Als die Bilder singen lernten. Materialien zum 11. Internationalen Filmhistorischen Kongreß, Hamburg, 5. - 8. November 1998.

Paul Abraham

Eine Persönlichkeit film-musikalischen Schaffens

von Dr. H.

in: Licht-Bildbühne, 22.9.1931


Erste Anfänge: MELODIE DES HERZENS. Dann der ungewöhnliche Erfolg der PRIVATSEKRETÄRIN. Nun die Verheißung: VIKTORIA UND IHR HUSAR. Etappen einer markanten Laufbahn als Filmkomponist: Paul Abraham, umjubelter Meister der Filmoperette, heute stärkster Aktivposten filmmusikalischen Schaffens.

Voller Pläne, mitten in aktivstem Wirken. Mit dem ernsten Willen zur Kunst, zur Qualität. Selbstbewußt und doch bescheiden: so stellt sich dieser Musiker, der wie wenige seiner Kollegen wirkliche »Einfälle« hat, dem Besucher in seiner gemütlich-eleganten Wohnung in einer der stillsten Straßen Wilmersdorf dar.

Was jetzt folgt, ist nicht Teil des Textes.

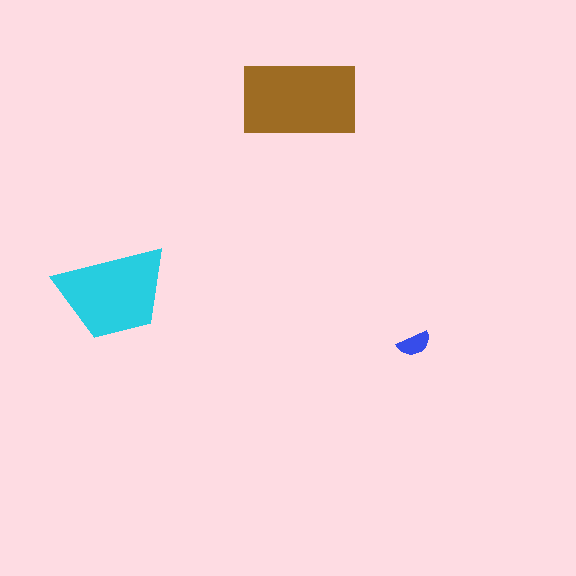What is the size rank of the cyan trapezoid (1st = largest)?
2nd.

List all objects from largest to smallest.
The brown rectangle, the cyan trapezoid, the blue semicircle.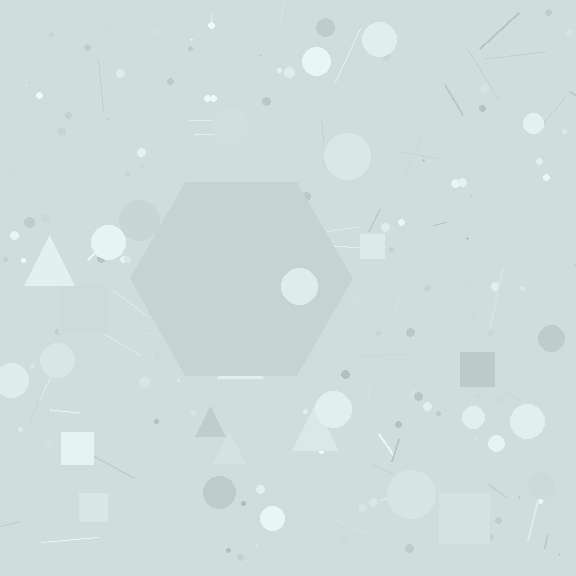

Pläne? Zunächst geht es nach London zu den dortigen Aufnahmen der PRIVATSEKRETÄRIN in englischer Fassung. Eifrig wird gefeilt, gestrichen, hinzugefügt. Denn hier wie auch bei anderen Versionen muß Rücksicht auf den vom deutschen abweichenden Sprachrhythmus, Tempo genommen werden. Als Vielgefeierter wird er bei dieser Gelegenheit auch ein großes Atelierfest über sich ergehen lassen müssen.

Daneben Arbeiten an dem zukünftigen Filmwerk der hochinteressanten Kombination Greenbaum-Nero, das unter dem voraussichtlichen Titel »Geschäft mit Amerika« die Welt überraschen soll. Mit Erwartung sieht Abraham diesem Ereignis entgegen: geht er doch mit der schnell berühmt gewordenen ungarischen Soubrette Rosy Barsony ins Atelier. Am 15. Oktober sollen die ersten Szenen gedreht werden.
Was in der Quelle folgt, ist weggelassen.